8. The learned counsel for the petitioner has also cited two single Bench and one Division Bench Judgments of this Court. The report of the Public Analyst and that of the Director were not properly put to the respective accused of those cases during their examination Under Section 313, Cr.P.C. and, consequently, the accused in those cases were acquitted. Before I consider the effect of the called irregular examination of the petitioner, I would like to state the position of law as enunciated by the Supreme Court in the case of Shivaji Sahebrao v. State of Maharashtra : 1973CriLJ1783
It is trite law, nevertheless fundamental, that the prisoner's attention should be drawn to every inculpatory material so as to enable him to explain it. This is the basic fairness of a criminal trial and failure in this area may gravely imperil the validity of the trial itself, if consequential miscarriage of justice has flowed. However, where such an omission has occurred it does not ipso facto vitiate, the proceedings and prejudice occasioned by such defect must be established by the accused.

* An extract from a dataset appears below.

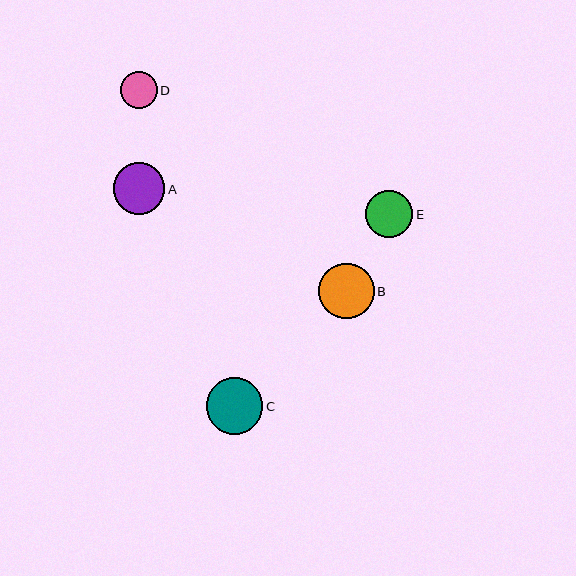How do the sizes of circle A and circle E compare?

9. Thus, it would be seen that effect of failure of the Court to bring to the notice of the accused the inculpatory material appearing against him, that itself will not render the conviction bad. The accused has to show that by such omission on the part of the Court, he has been prejudiced which has resulted in consequent miscarriage of justice. Let me see whether the defect, if the omission is at all to be considered as a defect, has occasioned and caused any prejudice to the accused. It is not disputed that the petitioner was represented by a lawyer throughout the trial and the statements of the witnesses were recorded in the presence of the petitioner; he cannot now take up the plea that he was prejudiced for not putting any relevant question to him and for not fashioning the question most desirable by him. The pertinent question and answer were:
Q. 1 It is in evidence against you that on your request the second sample of soda water purchased from you was sent to the Director, Central Food Laboratory, Ghaziabad, and vide his report Ex. PK., the sample was found adulterated. What have you to say?
Ans. It is correct that the sample was sent to the Director.

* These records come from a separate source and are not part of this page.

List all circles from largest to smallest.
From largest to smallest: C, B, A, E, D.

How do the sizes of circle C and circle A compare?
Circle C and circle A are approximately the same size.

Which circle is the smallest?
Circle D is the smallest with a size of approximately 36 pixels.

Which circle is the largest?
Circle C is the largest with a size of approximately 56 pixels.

10. In my view, the material facts were brought to the notice of the petitioner and there was no occasion for him to complain that he has been in any way prejudiced in explaining the prosecution case affecting him. Therefore, I am unable to hold that the petitioner suffered any injustice for this reason. Indeed, he had not even raised such a question in the trial Court or before the Sessions Judge. If he had done so, the alleged defect, if any, could have been easily cured. The objection raised before me seems to me to be most technical and flimsy. The defect could not have possibly vitiated the conviction of the petitioner.
11. Inevitably, a prayer has been made for reduction in the sentence awarded to the petitioner. There is marginal scope for reduction in the sentence. I accordingly reduce his sentence of imprisonment to six months. The sentence of fine with its default clause shall, however, remain. With this modification in the sentence, the revision petition is dismissed.